The U.S. defended the methodology it used to calculate the amount of supplier subsides attributable to exporters Les Produits Forestiers D&G and its cross-owned affiliates, led by Les Produits Forestiers Portbec, on remand in a case on the expedited countervailing duty review of Canadian softwood lumber. Filing remand comments on Nov. 15, the government said two alternative methodologies floated by the petitioner, the Committee Overseeing Action for Lumber International Trade Investigations or Negotiations, both fall short (Committee Overseeing Action for Lumber International Trade Investigations or Negotiations v. U.S., CIT Consol. # 19-00122).
The Court of International Trade in a confidential decision Nov. 22 sustained the Commerce Department's remand results in the 2017-18 review of the antidumping duty order on aluminum foil from China. In the case, exporter Jiangsu Zhongji Lamination Materials and the U.S. disagreed on selections for world benchmark prices for an input and for land purchases (see 2410280038). The exporter preferred an input price benchmark that was a composite of GlobalTrade Atlas data and Commodities Research Unit data, while Commerce went with Trade Data Monitor data (Jiangsu Zhongji Lamination Materials Co. v. U.S., CIT # 21-00133).
The U.S. Court of Appeals for the Federal Circuit scheduled oral argument for the massive litigation involving thousands of companies against the lists 3 and 4A Section 301 China tariffs. The argument will be held Jan. 8 at 10 a.m.
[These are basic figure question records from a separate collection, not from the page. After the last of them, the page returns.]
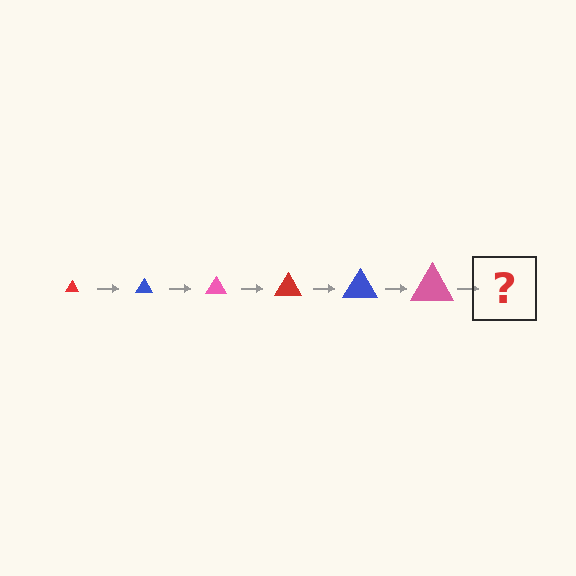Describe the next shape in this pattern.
It should be a red triangle, larger than the previous one.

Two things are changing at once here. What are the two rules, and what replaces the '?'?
The two rules are that the triangle grows larger each step and the color cycles through red, blue, and pink. The '?' should be a red triangle, larger than the previous one.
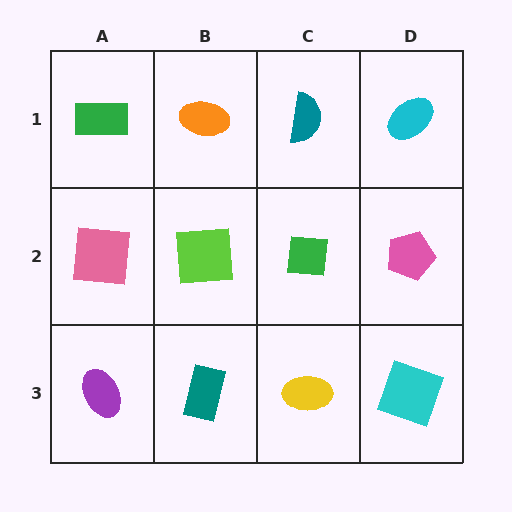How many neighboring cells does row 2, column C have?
4.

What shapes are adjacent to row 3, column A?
A pink square (row 2, column A), a teal rectangle (row 3, column B).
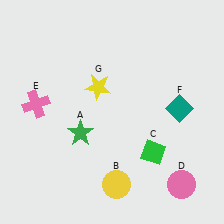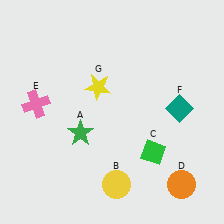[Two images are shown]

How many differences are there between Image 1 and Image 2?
There is 1 difference between the two images.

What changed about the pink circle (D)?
In Image 1, D is pink. In Image 2, it changed to orange.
EST in Courtroom 203 (HMTX Industries v. United States, Fed. Cir. # 23-1891).
A New York resident brought a complaint to the Court of International Trade Nov. 21 saying that several questions on CBP’s customs broker exam were unfairly ambiguous, conflicting or lacking essential information, resulting in his failure to pass it (Shuangyang Li v. U.S. Customs and Border Protection, CIT # 24-00205).
Congressional intent is not "frustrated" when duty drawback claims on entries that aren't liquidated "and become final" within one year of the drawback claim being made aren't deemed liquidated, the U.S. said in a Nov. 22 reply brief at the U.S. Court of Appeals for the Federal Circuit (Performance Additives v. United States, Fed. Cir. # 24-2059).
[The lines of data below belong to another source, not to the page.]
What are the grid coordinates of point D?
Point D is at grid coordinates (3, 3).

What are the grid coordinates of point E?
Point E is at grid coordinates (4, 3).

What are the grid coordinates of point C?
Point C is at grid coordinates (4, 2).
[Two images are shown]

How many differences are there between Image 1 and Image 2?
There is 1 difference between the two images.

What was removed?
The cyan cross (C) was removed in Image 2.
The Court of International Trade on Nov. 25 sustained the Commerce Department's third remand in a case on the antidumping duty investigation on beer kegs from China. Judge M. Miller Baker upheld Commerce's decisions not to reopen the record to use a Mexican consumer price index inflator to adjust Mexican surrogate wage information and to use Brazilian surrogate wage data. Baker said Commerce reasonably explained that it wasn't necessary to reopen the record to inflate the Mexican data when existing data from Brazil "suited the agency's purposes."
The following lawsuits were recently filed at the Court of International Trade:
The Court of International Trade reassigned a customs penalty action against California-based solar cell importer executive Paul Bakhoum from Judge Richard Eaton to Judge Stephen Vaden. The U.S. brought the suit in October, accusing Bakhoum of neglignece and seeking $776,250.51 in unpaid duties and damages (see 2410080051). Bakhoum worked as the vice president for solar cell importer Ecosolargy and is alleged to have made various errors when entering solar shipments during 2014-15. An attorney for the U.S. didn't respond to a request for comment on the case reassignment (U.S. v. Paul Bakhoum, CIT # 24-00188).
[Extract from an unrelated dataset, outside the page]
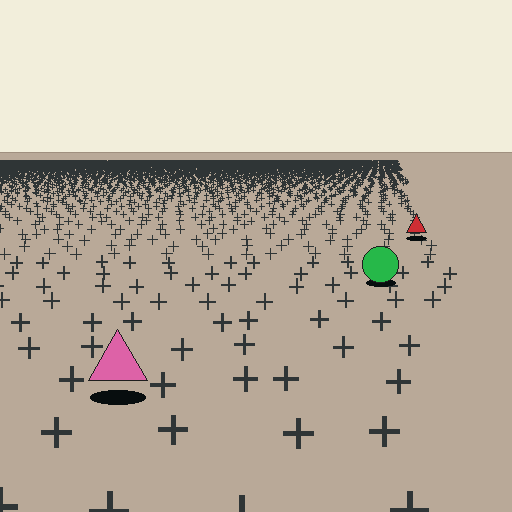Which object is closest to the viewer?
The pink triangle is closest. The texture marks near it are larger and more spread out.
A Turkish rebar exporter Nov. 17 sought judgment in two old and two new challenges against the Commerce Department in the Court of International Trade (see 2407010038) (Kaptan Demir Celik Endustrisi ve Ticaret v. U.S., CIT #24-00096).
An importer of mastectomy bras filed Nov. 21 its motion for judgment in a 2020 case (see 2107140063) arguing that its bras should have been classified by CBP as parts or accessories for artificial body parts, not as “other brassieres of manmade fiber” (Amoena USA Corp. v. U.S., CIT #20-00100).